The removal of the lipid layer allows the leaching of the crystal violet stain from the cells. When the counter stain of Fuksin is added the decolorized gram-negative bacteria stain pink. In contrast, the solvent dehydrates the thicker gram positive cell walls, closing the pores as the cell wall shrinks. As a result, the violet-iodine complex is retained and the cells remain purple.
Methodical instructions
In one glass of skim make strokes of different microorganisms in the center - a smear of cells studied culture, left and right - the control of microorganisms. The cells of one of the test organisms (eg, Staphylococcus aureus) Gram stain, and the cells of another (for example, Escherichia coli) - not colored. Smears must be thin so that the cells are uniformly distributed over the surface of the glass and did not form clusters, since the thickness of the stroke depends on the results of staining. Smears air-dried and fixed over the burner flame.
Gram Stain Procedure
1. Prepare the specimen using the heat fixation process.
2. Place a drop of crystal violet stain on the specimen for 1-2 min. Poured into the dye, not washing the smear with water.

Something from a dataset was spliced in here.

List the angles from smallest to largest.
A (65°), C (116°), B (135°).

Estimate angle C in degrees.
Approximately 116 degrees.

3. Apply Lugol on the specimen using an eyedropper for 1-2 minutes. The iodine helps the crystal violet stain adhere to the specimen. Iodine is a mordant, which is a chemical that fixes the stain to the specimen.
4. Wash the specimen with an ethanol during 0.5-1 min.

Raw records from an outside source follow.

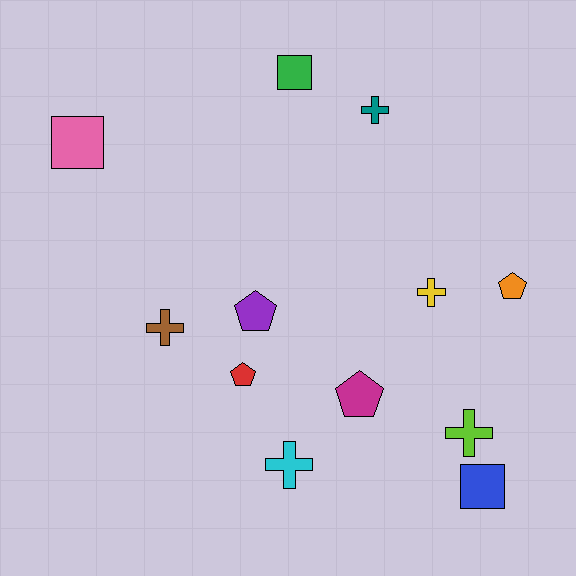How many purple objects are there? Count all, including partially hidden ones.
There is 1 purple object.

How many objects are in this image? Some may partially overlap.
There are 12 objects.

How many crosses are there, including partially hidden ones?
There are 5 crosses.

5. Wash the specimen with water to remove the dye.
6. Apply the fuksin stain to the specimen using an eyedropper.
7. Wash the specimen.
8. Use a paper towel and blot the specimen until the specimen is dry.
The specimen is ready to be viewed under the microscope. Gram-positive bacteria appear blue-violet and gram-negative bacteria appear pink.
When stained by Gram, the following errors:
a) All cells are blue due to lack of bleaching;
b) All cells are pale pink, gentian violet staining due to insufficient or excessive treatment with alcohol.
For comparison, you can use an accelerated test for determining membership gram-positive bacteria or gram-negative species.
Rapid method for determining membership gram-positive bacteria or gram-negative species
The culture of the bacteria studied by means of a loop is transferred to the dense medium on a glass slide in a drop of 3% KOH solution and mix thoroughly. After 10 sec loop drops sharply raised above. Under these conditions, Gram-negative bacteria is characterized by mucus, which stretches for a loop at 0.5-1.0 cm mucus occurs as a result of the destruction of the cell walls of gram-negative bacteria and leaving the nucleic acids. If the mucus is not produced, the bacterium belongs to the gram-positive.